Possible reasons for really long database recovery

Question

Possible reasons for really long database recovery

sqldriver

SSChampion

Points: 10440
More actions
September 23, 2014 at 10:03 am

#311757

Hello,
Overnight I ran restores with NORECOVERY for a 5tb database, along with several other 250GB - 1.3tb databases. I did that because sometimes our 3rd party backup software throws wacky LSN errors if it thinks something timed out that really didn't. Anyway, the restore completed with no errors. This morning I started running the RESTORE WITH RECOVERY commands to bring them online for DBCC checks.
Ran on the first database fine, got stuck on the 5tb database for about an hour, then I ran the commands on the remaining six databases in parallel to the 5tb. All of them recovered very quickly. The 5tb database has been restoring now for about 3 hours.
Any thoughts on:
Why this in particular would be taking much longer than both:
a) how long it usually takes to recover, and
b) much longer than other databases took to recover?
If I should cancel/kill the transaction and try to start over
Error log is attached, though there's nothing all that interesting in it.
I can see it doing something in sp_WhoIsActive, i.e. informational columns are incrementing, and the wait info changes (though the wait that it always seems to be on is IO_COMPLETION), though status seems to always be suspended.
While researching I came across one article that suggested high VLF count can cause this, and there are about 5k VLFs in the log file, but I'm on a version of 2012 that is patched for the issue:
Microsoft SQL Server 2012 - 11.0.5532.0 (X64)
Jul 14 2014 15:00:27
Copyright (c) Microsoft Corporation
Developer Edition (64-bit) on Windows NT 6.3 <X64> (Build 9600: ) (Hypervisor)
Thanks

Viewing 11 posts - 1 through 10 (of 10 total)

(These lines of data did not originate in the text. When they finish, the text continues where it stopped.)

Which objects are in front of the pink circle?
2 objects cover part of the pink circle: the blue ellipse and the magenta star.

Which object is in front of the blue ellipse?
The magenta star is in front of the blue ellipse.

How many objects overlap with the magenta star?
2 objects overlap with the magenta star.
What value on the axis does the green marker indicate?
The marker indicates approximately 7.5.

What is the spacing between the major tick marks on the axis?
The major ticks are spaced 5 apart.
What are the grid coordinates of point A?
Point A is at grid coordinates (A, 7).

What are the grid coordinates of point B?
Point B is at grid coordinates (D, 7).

You must be logged in to reply to this topic. Login to reply

sql-lover SSCoach Points: 18530 More actions · Answer 1

Yes, VLFs count. Fix them. They can get out of control due improper auto-grow settings for your Tlog file. If you have thousands of them, it will take longer for SQL server to read them affecting the recovery interval.

I think I have a script that you can modify and use... let me check ...

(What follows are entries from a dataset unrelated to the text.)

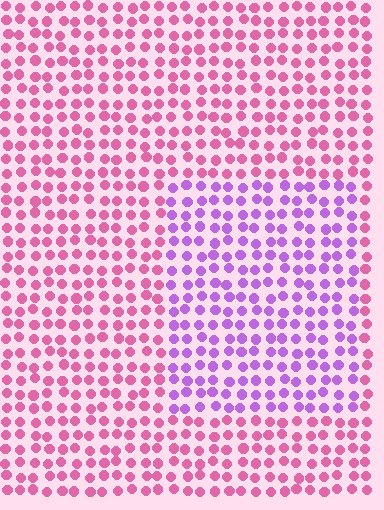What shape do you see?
I see a rectangle.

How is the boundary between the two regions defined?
The boundary is defined purely by a slight shift in hue (about 45 degrees). Spacing, size, and orientation are identical on both sides.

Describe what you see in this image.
The image is filled with small pink elements in a uniform arrangement. A rectangle-shaped region is visible where the elements are tinted to a slightly different hue, forming a subtle color boundary.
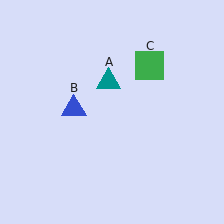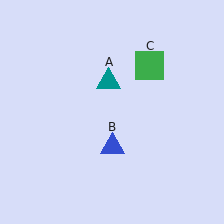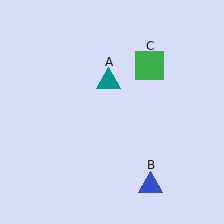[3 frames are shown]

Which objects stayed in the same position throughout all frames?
Teal triangle (object A) and green square (object C) remained stationary.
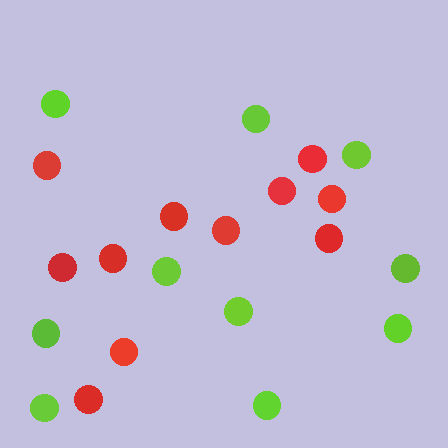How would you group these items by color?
There are 2 groups: one group of red circles (11) and one group of lime circles (10).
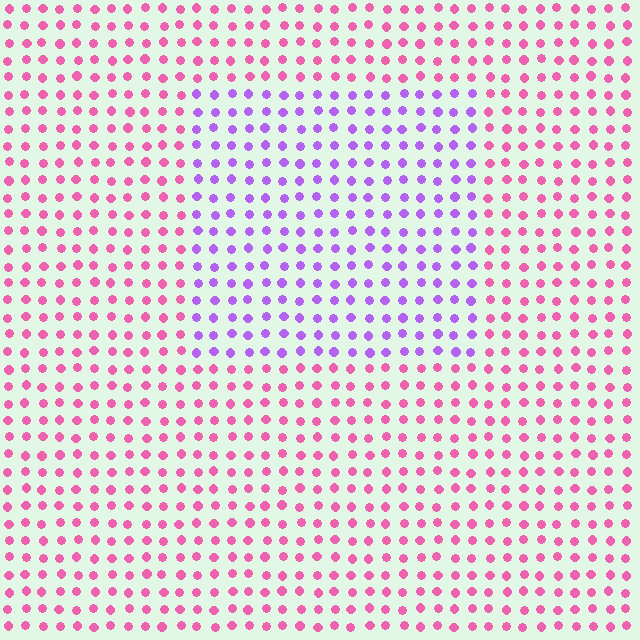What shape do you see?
I see a rectangle.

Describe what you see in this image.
The image is filled with small pink elements in a uniform arrangement. A rectangle-shaped region is visible where the elements are tinted to a slightly different hue, forming a subtle color boundary.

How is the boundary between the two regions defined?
The boundary is defined purely by a slight shift in hue (about 52 degrees). Spacing, size, and orientation are identical on both sides.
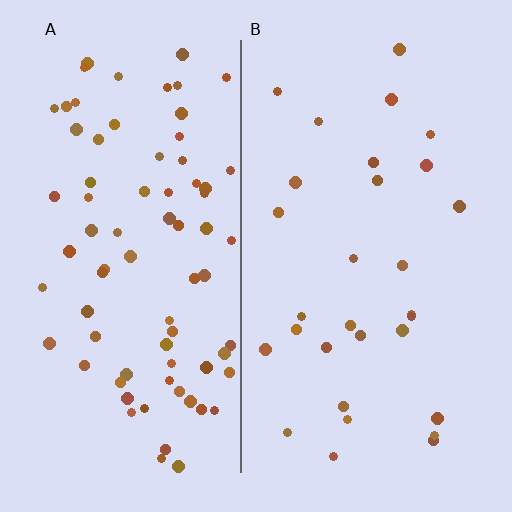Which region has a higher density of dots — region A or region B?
A (the left).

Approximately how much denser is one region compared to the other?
Approximately 2.6× — region A over region B.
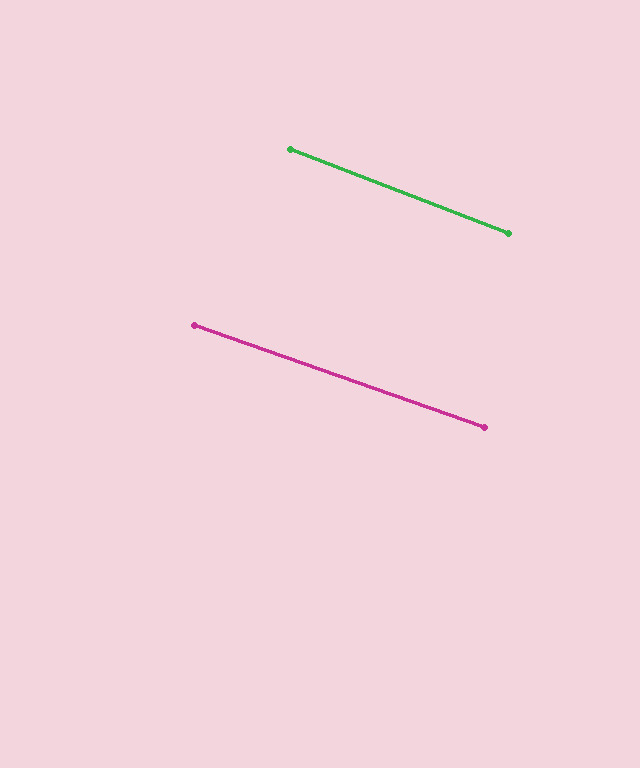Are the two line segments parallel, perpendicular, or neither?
Parallel — their directions differ by only 1.8°.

sql-lover SSCoach Points: 18530 More actions · Answer 2

Take a look on this article that Kimberly wrote: Transaction Log VLFs – too many or too few?

Attached the script I used. Please test 1st, on Dev environment. Adjust upper size to your particular case.

dbafromthecold@gmail.com SSChampion Points: 10160 More actions · Answer 3

The guys here and over at Stack Exchange have got it right (IMHO).

I inherited a 3TB database with thousands of VLFs (in three .ldf files on the same disk!) which took an hour to recover.

Removed two of the.ldf files, reduced the VLFs to under 100 and the database recovered instantly after a server reboot!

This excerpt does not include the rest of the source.